The other day the hardworking staff stumbled upon this Architectural Digest post headlined “10 Buildings People Love to Hate but Shouldn’t: Reconsidering Brutalism, architecture’s most argued-over style.”

Immediately we thought, Boston City Hall has got to be one of them.

And bingo – number three with a bullet.

Boston City Hall was created by the masterful principals of Kallmann McKinnell & Knowles with Campbell, Aldrich & Nulty (also architects) and engineers LeMessurier. Completed in 1968, the building is the centerpiece of the city’s famous (some critics of the design would say “infamous”) Government Center.

Detail of coffered concrete overhangs at Boston City Hall.

Here at the Global Worldwide Headquarters, we’ve long put on the pom poms for Boston’s Brutalist Boondoggle, roundly endorsing New York Times architectural critic Ada Louise Huxtable’s glowing tribute to the new building on the occasion of its 1969 unveiling.

Huxtable’s critical verdict was thoroughly upbeat.

Boston can celebrate with the knowledge that it has produced a superior public building in an age that values cheapness over quality as a form of public virtue. It also has one of the handsomest buildings around, and thus far, one of the least understood.

It is a product of this moment and these times – something that can be said of successful art of any period. And it is a winner, in more ways than one.

Except . . . it’s been a loser in every way since then.

Over a decade ago, the hardwincing staff noted this piece by Boston Globe architectural critic Robert Campbell about “what people would choose for demolition here.”

Ugly is in the eye of the beholder

Readers vote for Boston buildings they’d rather not see

The ugliest building in Greater Boston is Boston City Hall. At least, that’s the opinion of Globe readers. For second ugliest, they’re split between the Government Center Parking Garage and the twin white towers known as Symphony Plaza East and West, which stand at the corner of Massachusetts and Huntington . . .

Of City Hall, one e-mails, “It’s scary, right out of ‘1984,’ intimidating and grim.’’ Another disses it as “a hideous and disastrously non-functional abomination of a building.’’ And another calls it “a landmark which is infamous, not famous.’’

Campbell himself was “a fan of this powerful, ugly-and-wonderful building, and I look forward to the day when it gets the loving and inventive spruce up it needs and deserves.”

And . . . we’re still waiting.

Oddly enough, two months earlier the Globe Magazine had featured a piece by staffer Sarah Schweitzer headlined, “In praise of ugly buildings: Could this be the decade during which Boston’s most ridiculed are recognized as treasures?” The praise was, shall we say, somewhat less than full-throated.

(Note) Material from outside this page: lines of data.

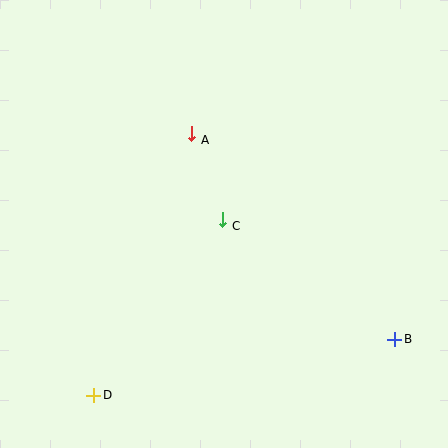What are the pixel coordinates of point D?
Point D is at (94, 395).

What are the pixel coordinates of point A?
Point A is at (192, 140).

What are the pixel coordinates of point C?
Point C is at (223, 226).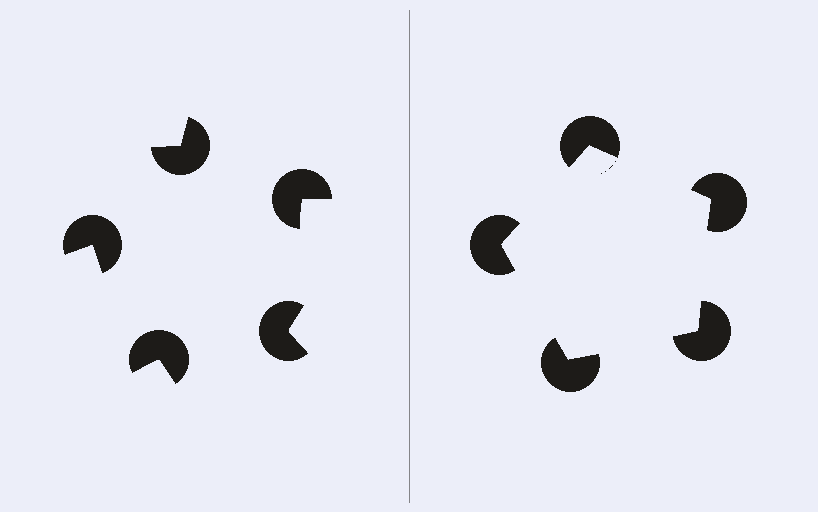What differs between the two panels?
The pac-man discs are positioned identically on both sides; only the wedge orientations differ. On the right they align to a pentagon; on the left they are misaligned.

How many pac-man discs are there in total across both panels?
10 — 5 on each side.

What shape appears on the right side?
An illusory pentagon.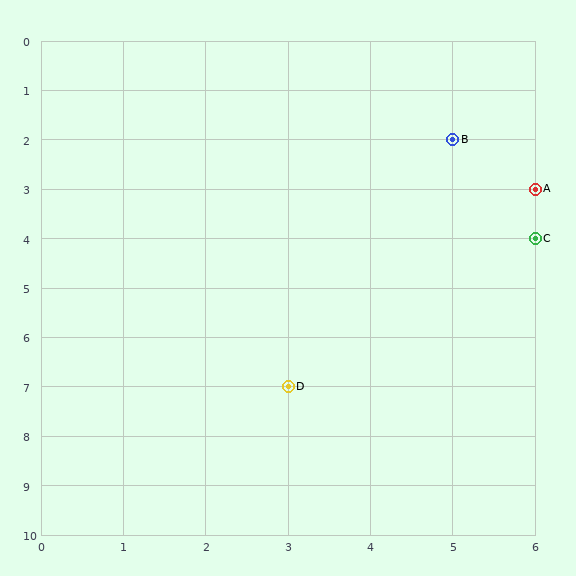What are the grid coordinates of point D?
Point D is at grid coordinates (3, 7).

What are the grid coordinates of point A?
Point A is at grid coordinates (6, 3).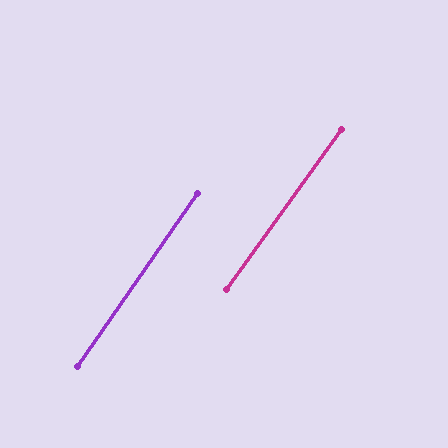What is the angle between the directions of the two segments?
Approximately 1 degree.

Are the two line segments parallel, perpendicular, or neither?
Parallel — their directions differ by only 1.0°.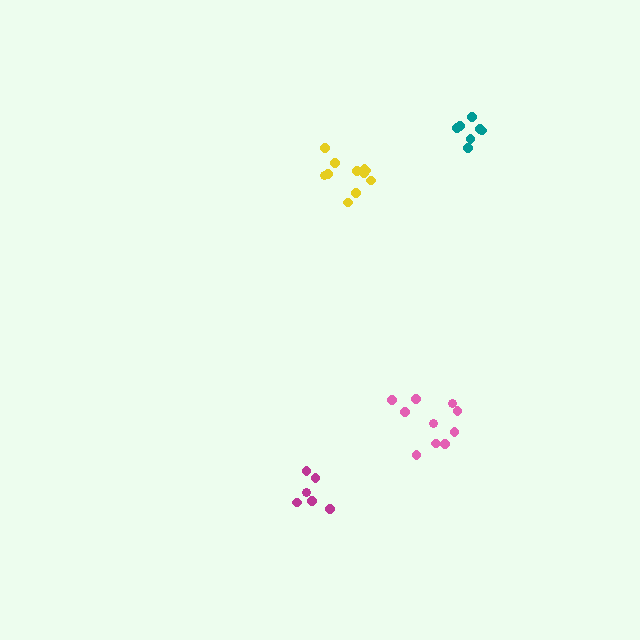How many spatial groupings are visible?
There are 4 spatial groupings.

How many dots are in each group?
Group 1: 11 dots, Group 2: 11 dots, Group 3: 7 dots, Group 4: 6 dots (35 total).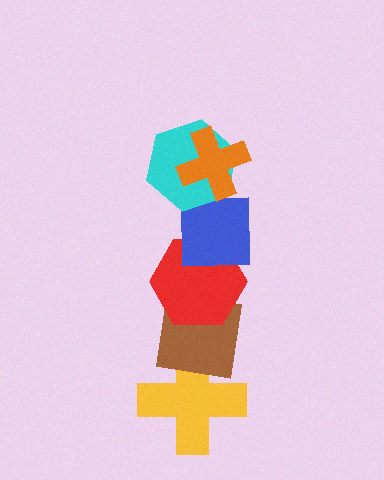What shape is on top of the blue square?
The cyan hexagon is on top of the blue square.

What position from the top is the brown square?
The brown square is 5th from the top.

Resentment of modern buildings was bound to be acute in Boston. We are a city that revels in our history. The mid-century-modern buildings — most notoriously, those that rose in Government Center on the site of the leveled Scollay Square — buried blocks of history to make room for themselves. But the buildings’ defenders say that past sins must be forgiven and that the buildings should be recognized for their own history — that of ushering Boston into the 20th century. When they were built, Boston was suffering from the departure of its manufacturing base. Nothing of note had been built in downtown for decades. The new buildings rising on the skyline were a sign of turnaround. “These buildings countered the perception that Boston was an economic backwater,” says Mark Pasnik, a Boston architect.

That “economic backwater” perception is long gone. But City Hall’s “ugly building” tag will likely live forever.